You are viewing a plain text version of this content. The canonical link for it is here.
Posted to solr-user@lucene.apache.org by Michael Tobias <mt...@btinternet.com> on 2017/05/11 01:08:50 UTC

newbie question re solr.PatternReplaceFilterFactory

I am sure this is very simple but I cannot get the pattern right.

How can I use solr.PatternReplaceFilterFactory to remove all words in brackets from being indexed?

eg [ignore this]

thanks

Michael


Re: newbie question re solr.PatternReplaceFilterFactory

Posted by Erick Erickson <er...@gmail.com>.
First use PatternReplaceCharFilterFactory. The difference is that
PatternReplaceCharFilterFactoryworks on the entire input whereas
PatternReplaceFilterFactory works only on the tokens emitted by the
tokenizer. Concrete example using WhitespeceTokenizerFactory would be
this [is some ] text
PatternReplaceFilterFactory would see 5 tokens, "this", "[is", "some",
"]", and "text". So it would be very hard to do what you want.

patternReplaceCharFilterFactory will see the entire input as one
string and operate on it, _then" send it through the tokenizer.

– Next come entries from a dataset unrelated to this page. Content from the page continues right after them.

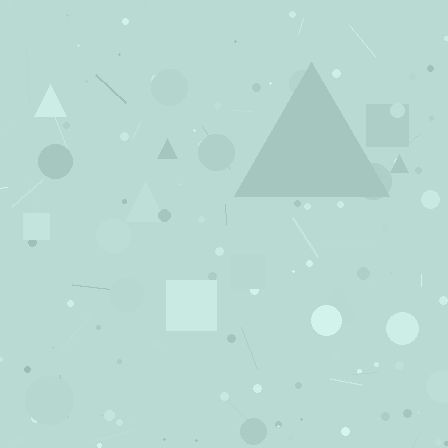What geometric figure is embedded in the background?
A triangle is embedded in the background.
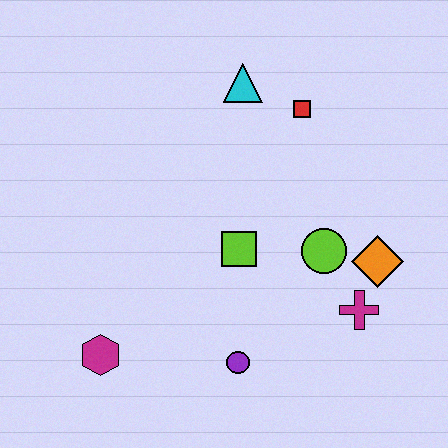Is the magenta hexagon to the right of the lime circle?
No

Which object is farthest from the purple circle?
The cyan triangle is farthest from the purple circle.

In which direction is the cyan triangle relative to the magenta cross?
The cyan triangle is above the magenta cross.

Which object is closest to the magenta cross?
The orange diamond is closest to the magenta cross.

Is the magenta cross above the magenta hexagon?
Yes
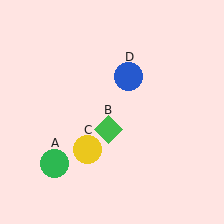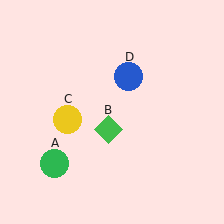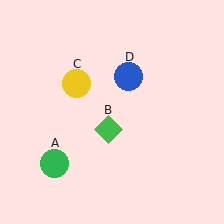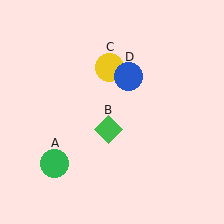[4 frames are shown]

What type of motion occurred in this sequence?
The yellow circle (object C) rotated clockwise around the center of the scene.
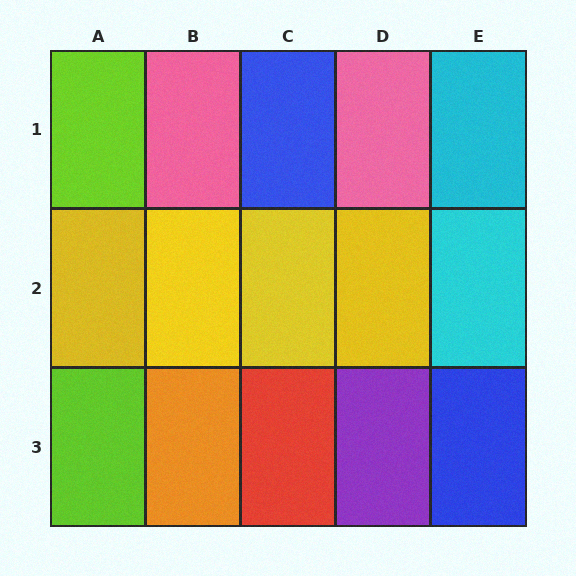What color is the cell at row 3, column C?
Red.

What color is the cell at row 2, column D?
Yellow.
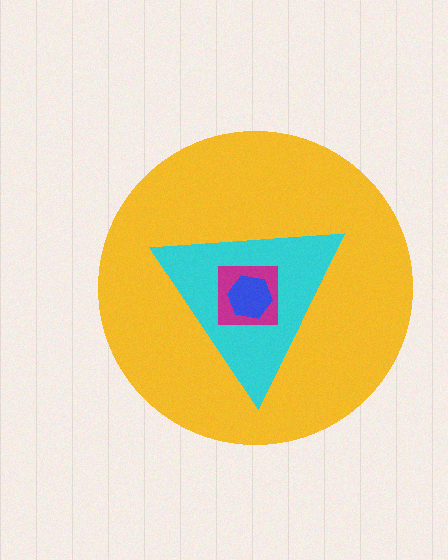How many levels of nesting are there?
4.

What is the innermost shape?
The blue hexagon.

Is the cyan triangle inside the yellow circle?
Yes.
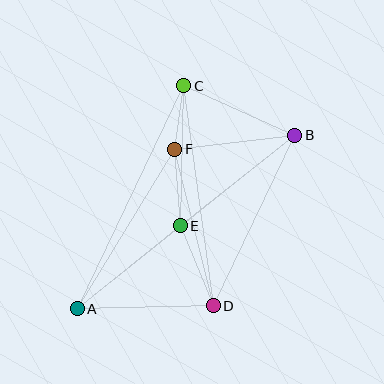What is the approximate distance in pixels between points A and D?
The distance between A and D is approximately 136 pixels.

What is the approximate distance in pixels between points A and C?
The distance between A and C is approximately 247 pixels.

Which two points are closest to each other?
Points C and F are closest to each other.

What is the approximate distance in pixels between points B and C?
The distance between B and C is approximately 121 pixels.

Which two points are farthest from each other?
Points A and B are farthest from each other.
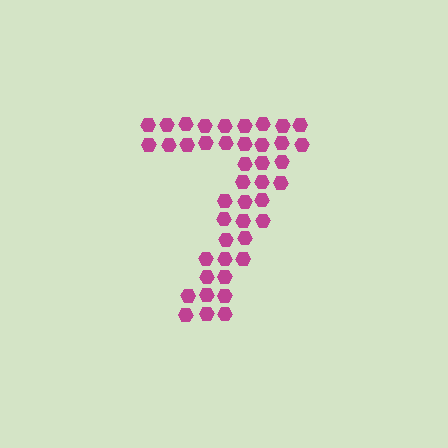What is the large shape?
The large shape is the digit 7.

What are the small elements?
The small elements are hexagons.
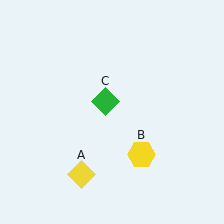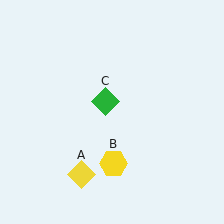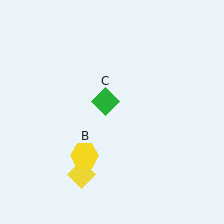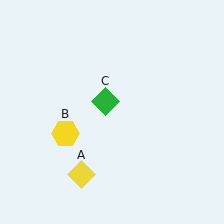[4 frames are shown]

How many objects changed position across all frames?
1 object changed position: yellow hexagon (object B).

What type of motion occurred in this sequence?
The yellow hexagon (object B) rotated clockwise around the center of the scene.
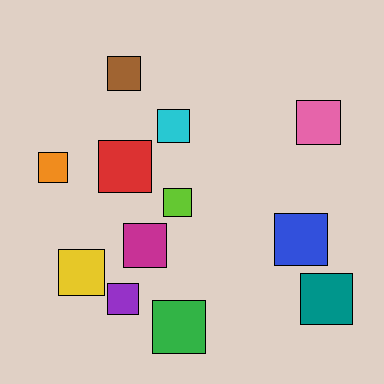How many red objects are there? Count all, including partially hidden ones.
There is 1 red object.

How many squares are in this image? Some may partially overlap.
There are 12 squares.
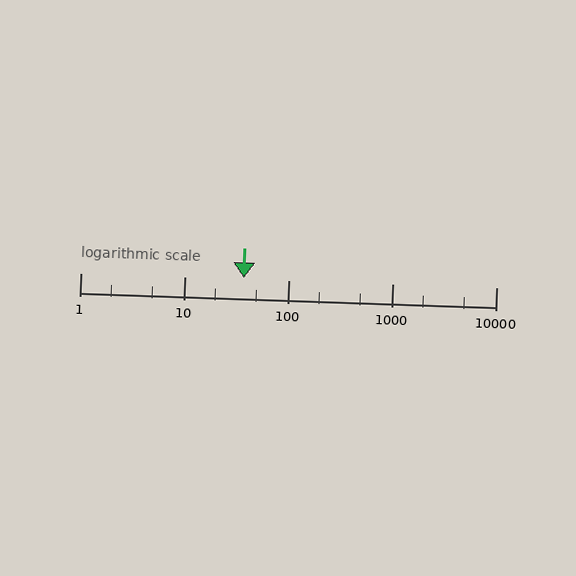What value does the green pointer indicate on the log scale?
The pointer indicates approximately 37.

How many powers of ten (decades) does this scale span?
The scale spans 4 decades, from 1 to 10000.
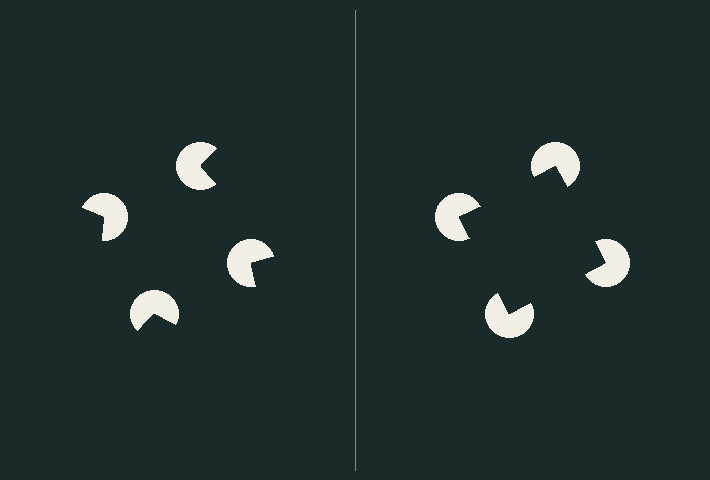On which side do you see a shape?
An illusory square appears on the right side. On the left side the wedge cuts are rotated, so no coherent shape forms.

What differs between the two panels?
The pac-man discs are positioned identically on both sides; only the wedge orientations differ. On the right they align to a square; on the left they are misaligned.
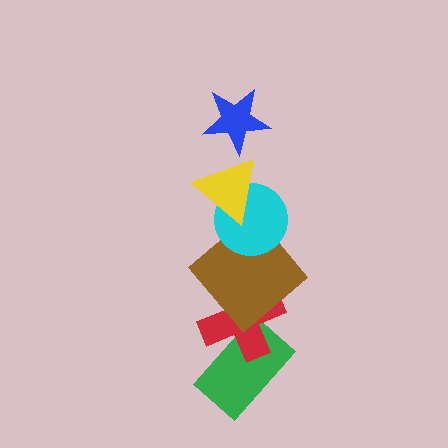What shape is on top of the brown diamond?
The cyan circle is on top of the brown diamond.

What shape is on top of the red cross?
The brown diamond is on top of the red cross.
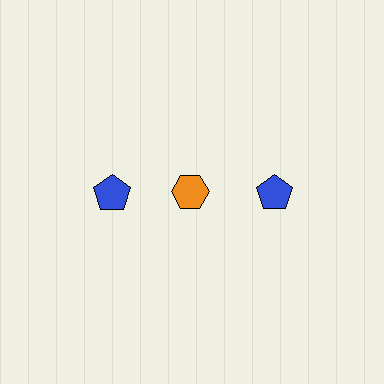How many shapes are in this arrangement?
There are 3 shapes arranged in a grid pattern.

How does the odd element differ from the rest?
It differs in both color (orange instead of blue) and shape (hexagon instead of pentagon).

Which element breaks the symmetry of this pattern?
The orange hexagon in the top row, center column breaks the symmetry. All other shapes are blue pentagons.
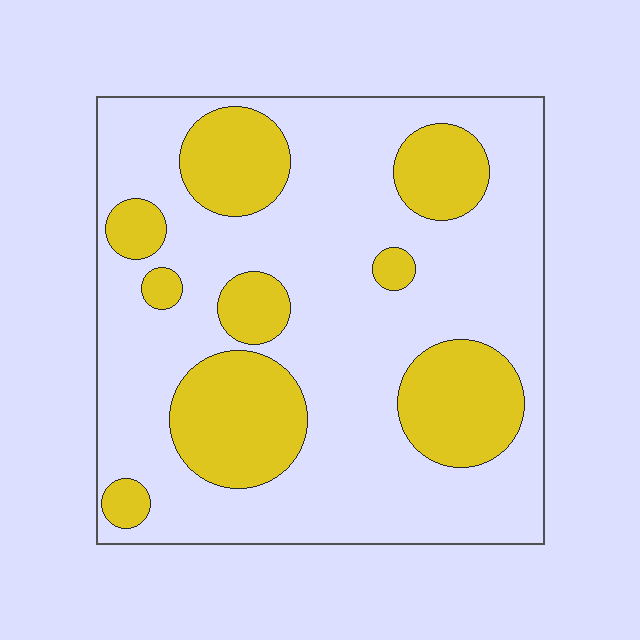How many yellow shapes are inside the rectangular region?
9.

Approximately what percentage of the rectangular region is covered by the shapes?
Approximately 30%.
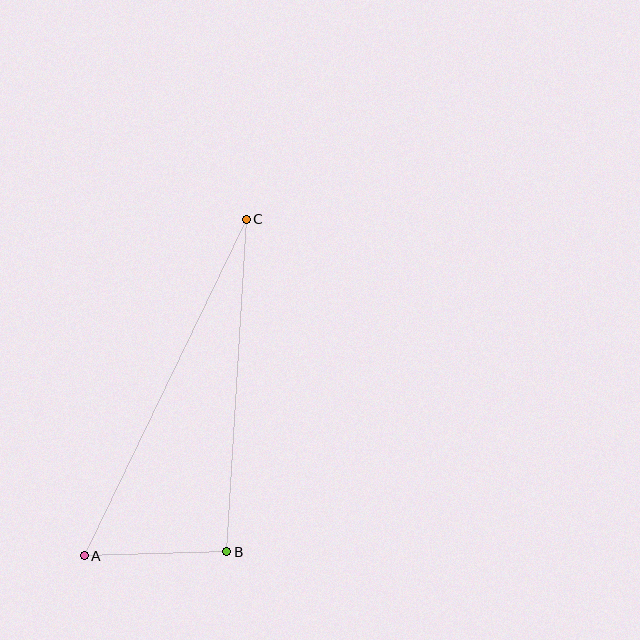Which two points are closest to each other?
Points A and B are closest to each other.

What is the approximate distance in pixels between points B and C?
The distance between B and C is approximately 333 pixels.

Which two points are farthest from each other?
Points A and C are farthest from each other.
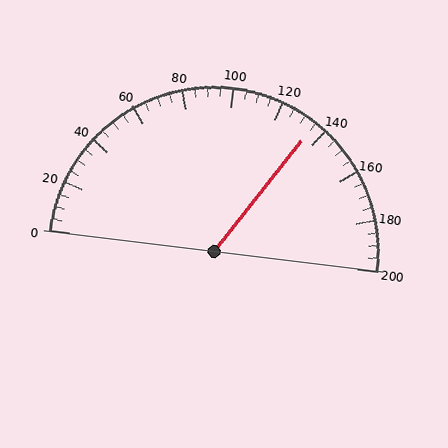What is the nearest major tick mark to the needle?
The nearest major tick mark is 140.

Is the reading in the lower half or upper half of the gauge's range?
The reading is in the upper half of the range (0 to 200).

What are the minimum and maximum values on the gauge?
The gauge ranges from 0 to 200.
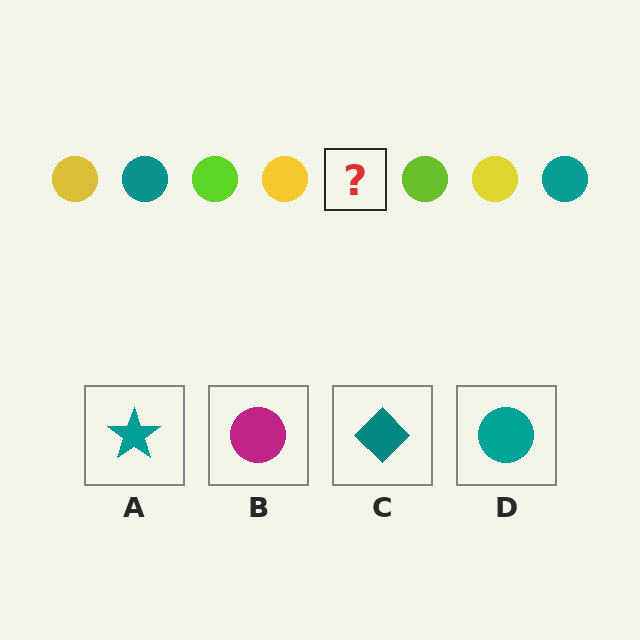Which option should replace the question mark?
Option D.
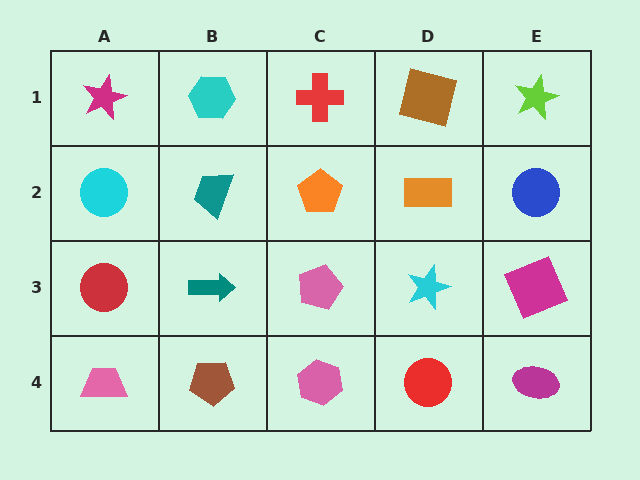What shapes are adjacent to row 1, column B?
A teal trapezoid (row 2, column B), a magenta star (row 1, column A), a red cross (row 1, column C).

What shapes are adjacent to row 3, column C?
An orange pentagon (row 2, column C), a pink hexagon (row 4, column C), a teal arrow (row 3, column B), a cyan star (row 3, column D).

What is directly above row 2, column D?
A brown square.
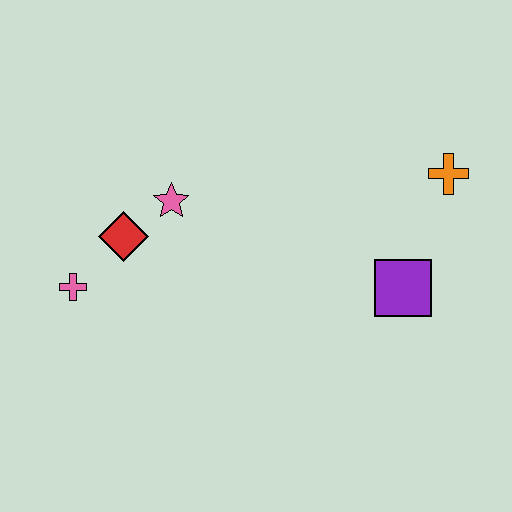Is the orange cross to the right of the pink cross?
Yes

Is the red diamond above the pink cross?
Yes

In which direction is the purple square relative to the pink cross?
The purple square is to the right of the pink cross.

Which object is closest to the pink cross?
The red diamond is closest to the pink cross.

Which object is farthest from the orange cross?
The pink cross is farthest from the orange cross.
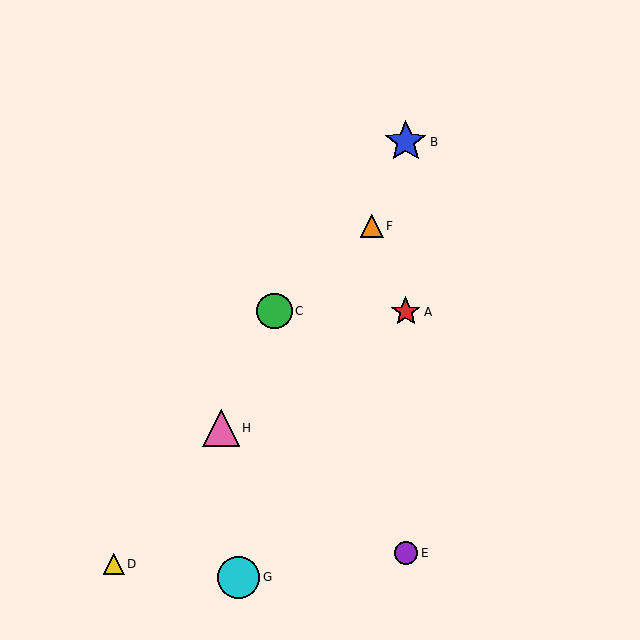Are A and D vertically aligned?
No, A is at x≈406 and D is at x≈114.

And also don't be fooled by the fact that the _stored_ data will still
contain the removed words. So when you get the doc back from solr
you'll see the original input, brackets and all. In the above example,
if you returned the field you'd still see

this [is some ] text

when the doc matched. This doc would be found when searching for
"this" or "text", but _not_ when searching for "is" or "some".

You want some pattern like
      <charFilter class="solr.PatternReplaceCharFilterFactory"
pattern="\[.*?\]" replacement=" "/>

Best,
Erick

On Wed, May 10, 2017 at 6:08 PM, Michael Tobias <mt...@btinternet.com> wrote:
> I am sure this is very simple but I cannot get the pattern right.
>
> How can I use solr.PatternReplaceFilterFactory to remove all words in brackets from being indexed?
>
> eg [ignore this]
>
> thanks
>
> Michael
>